Nos vies valent plus que leurs profits

Brèves

L’actualité en bref

La victoire de Donald Trump, élu président des États-Unis, se traduira par la poursuite des attaques contre les classes populaires dont le pouvoir d’achat a déjà été miné par l’inflation. Le racisme et le sexisme décomplexé de sa campagne annoncent des agressions contre les femmes et les travailleurs migrants et, au-delà, contre tous les travailleurs. Les Démocrates, au pouvoir pendant quatre ans, n’ont rien fait pour aider le monde du travail. Ils ont soutenu le génocide à Gaza. Leur défaite n’est pas celle des travailleurs. L’avenir, aux États-Unis comme ailleurs, se jouera par la lutte de classe.

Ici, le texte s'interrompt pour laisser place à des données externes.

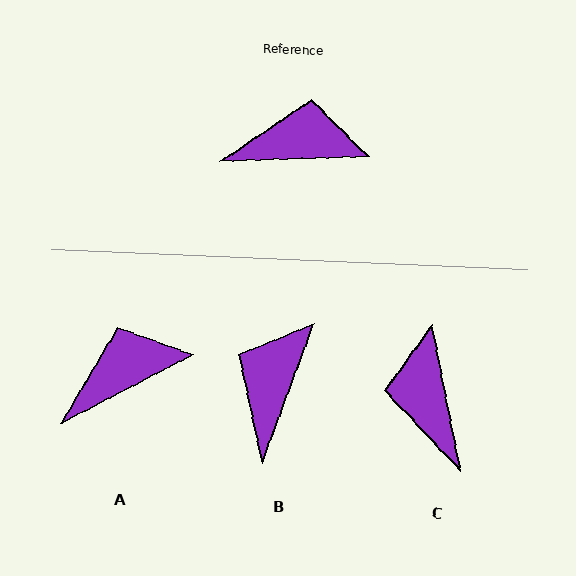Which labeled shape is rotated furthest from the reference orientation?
C, about 99 degrees away.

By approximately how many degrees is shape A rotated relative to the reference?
Approximately 25 degrees counter-clockwise.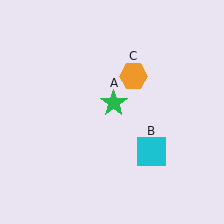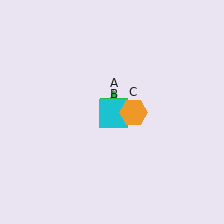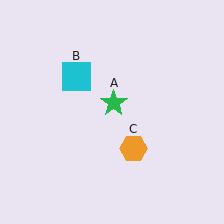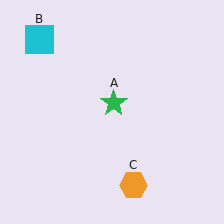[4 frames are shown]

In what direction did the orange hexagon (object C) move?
The orange hexagon (object C) moved down.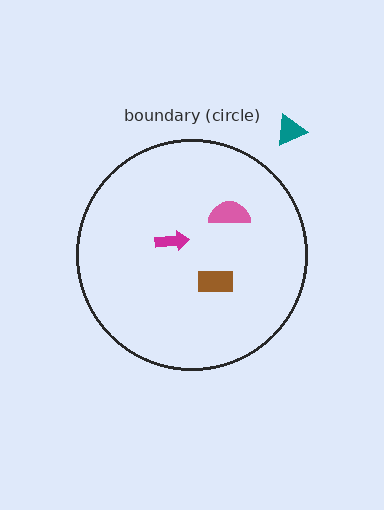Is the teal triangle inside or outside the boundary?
Outside.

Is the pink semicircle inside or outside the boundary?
Inside.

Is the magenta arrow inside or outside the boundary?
Inside.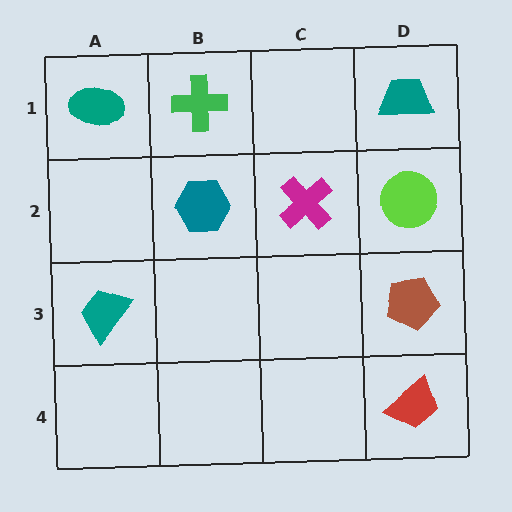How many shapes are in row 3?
2 shapes.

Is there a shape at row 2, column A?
No, that cell is empty.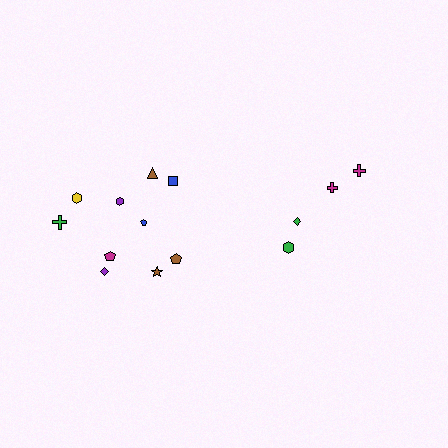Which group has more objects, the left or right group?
The left group.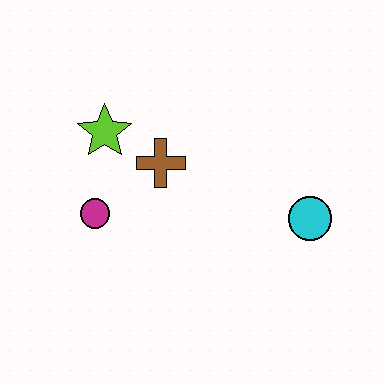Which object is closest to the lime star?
The brown cross is closest to the lime star.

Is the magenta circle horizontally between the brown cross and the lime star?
No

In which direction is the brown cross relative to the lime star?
The brown cross is to the right of the lime star.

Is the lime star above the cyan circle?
Yes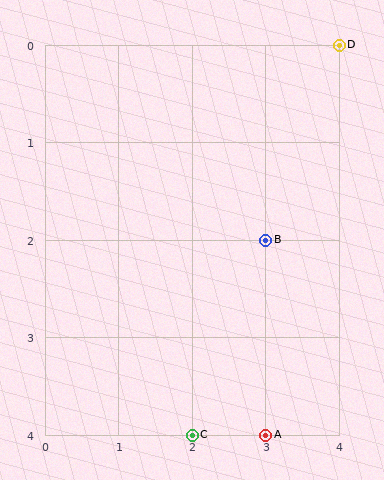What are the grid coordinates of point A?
Point A is at grid coordinates (3, 4).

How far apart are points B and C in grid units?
Points B and C are 1 column and 2 rows apart (about 2.2 grid units diagonally).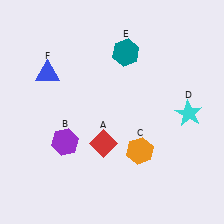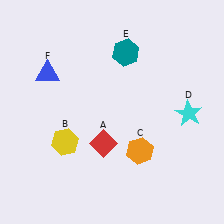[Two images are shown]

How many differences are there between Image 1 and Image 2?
There is 1 difference between the two images.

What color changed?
The hexagon (B) changed from purple in Image 1 to yellow in Image 2.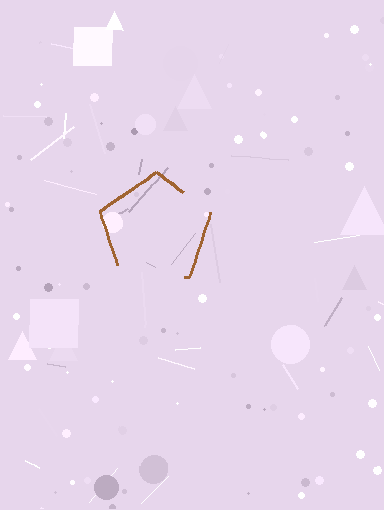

Une étudiante d’une université de Téhéran, harcelée et exaspérée par des vigiles affiliés aux gardiens de la révolution, s’est déshabillée et déplacée en sous-vêtements dans la rue avant d’être arrêtée. Elle aurait été placée en hôpital psychiatrique, mais on ne connaît pas son sort avec certitude pour le moment. Cet internement montre une fois de plus le caractère répressif et odieusement sexiste du régime des ayatollahs. Nous devons apporter notre solidarité à cette étudiante comme à toutes les femmes iraniennes qui luttent pour leurs droits. Mais cette solidarité n’a rien à voir avec l’indignation hypocrite des médias et des politiciens qui ne s’intéressent au sort des femmes que lorsqu’elles vivent dans des États musulmans en conflit avec l’impérialisme occidental. On ne les entend jamais protester de la même façon sur la condition des femmes d’Arabie saoudite, dont le roi a été reçu en grande pompe par Macron. Et encore moins sur celui des femmes de Gaza qui luttent sous les bombes pour tenter de sauver leurs enfants…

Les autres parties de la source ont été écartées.